Month: December 2016
Was the Ottoman empire the ISIS of the 14th century?
Matthew Franklin, Jakub Handlíř and Tomas Rocha Martins are completely correct.
If you’re looking for an equivalent to ISIS in the 13th or 14th century, you’re looking for an agent that is not abiding by the then extant international rules of conduct, and that is reviled universally, by coreligionists and outsiders alike, as being beyond the pale.
The Ottomans started as ghazis, so they were more aggressive about their expansion than Muslims had been recently. But they were not aliens from a different planet, the way ISIS is to everyone else.
ISIS is also small, but I don’t think that’s a useful differentiator. Osman’s emirate of Bithynia started out pretty small too.
The closest equivalent, I’ll suggest, is Genghis Khan.
EDIT: Dimitris Almyrantis is right in comments: it’s the Assassins. And Dimitris, post more about the Kharijy?
The phrase “everyone’s entitled to their opinion” annoys me. What can I do?
There are people on this thread who are calling you a snob, too.
Screw ’em.
You have an aesthetic. You have a grounding for that aesthetic, that you can (I hope) articulate and defend. Hopefully, it’s an aesthetic that’s also aware of its own contingency and situatedness, and has no pretensions of immutable truth.
People like films for their own reasons, and that’s fine. Someone’s got to buy tickets for Transformers and Finding Dory and the ten gajillion different comic book films out there, after all. People are entitled to their own preferences, and their own aesthetics, even.
And you’re still entitled to say you know stuff about how film works, that they don’t. That you can see things going on that they don’t, and that you catch innovations and derivativeness that they can’t. You can still judge art without succumbing to some levelling miasma of “everything is valid, screw your training”.

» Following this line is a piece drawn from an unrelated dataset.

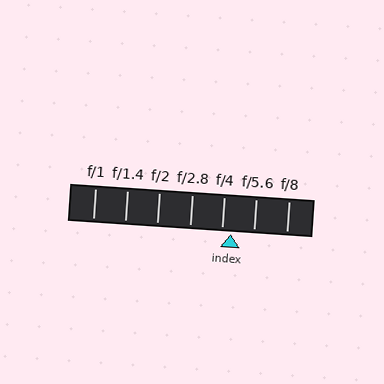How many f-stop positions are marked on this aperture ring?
There are 7 f-stop positions marked.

Seriously. As I’ve posted elsewhere: I had no idea what the local metal music radio show was talking about, when they were saying that group A was brutal and amazing, and group B was derivative and ridiculous. They both sounded like noise to me. But the fact that they could make that discernment reassured me. It confirmed to me that they had an aesthetics, and that its subject matter was art.
“You can’t judge other people’s works of art, man” is not an aesthetics.
And if you’re annoyed by “Everyone’s entitled to their opinion”?
Say what the great wrestler Jerry Lawler once said.
Well, you’re entitled to your opinion.
AND EVERYBODY’S ENTITLED TO MY OPINION!
Should I take that some Cypriot Greek speakers do call Pounds sterling as “λίρες εγγλέζικες” (English pounds) because the notes…?
Cypriots refer to English pounds, for the simple reason that colloquial Greek refers to English rather than British exclusively. Note that your phrase uses the colloquial εγγλέζικη, rather than the formal αγγλική for “English”.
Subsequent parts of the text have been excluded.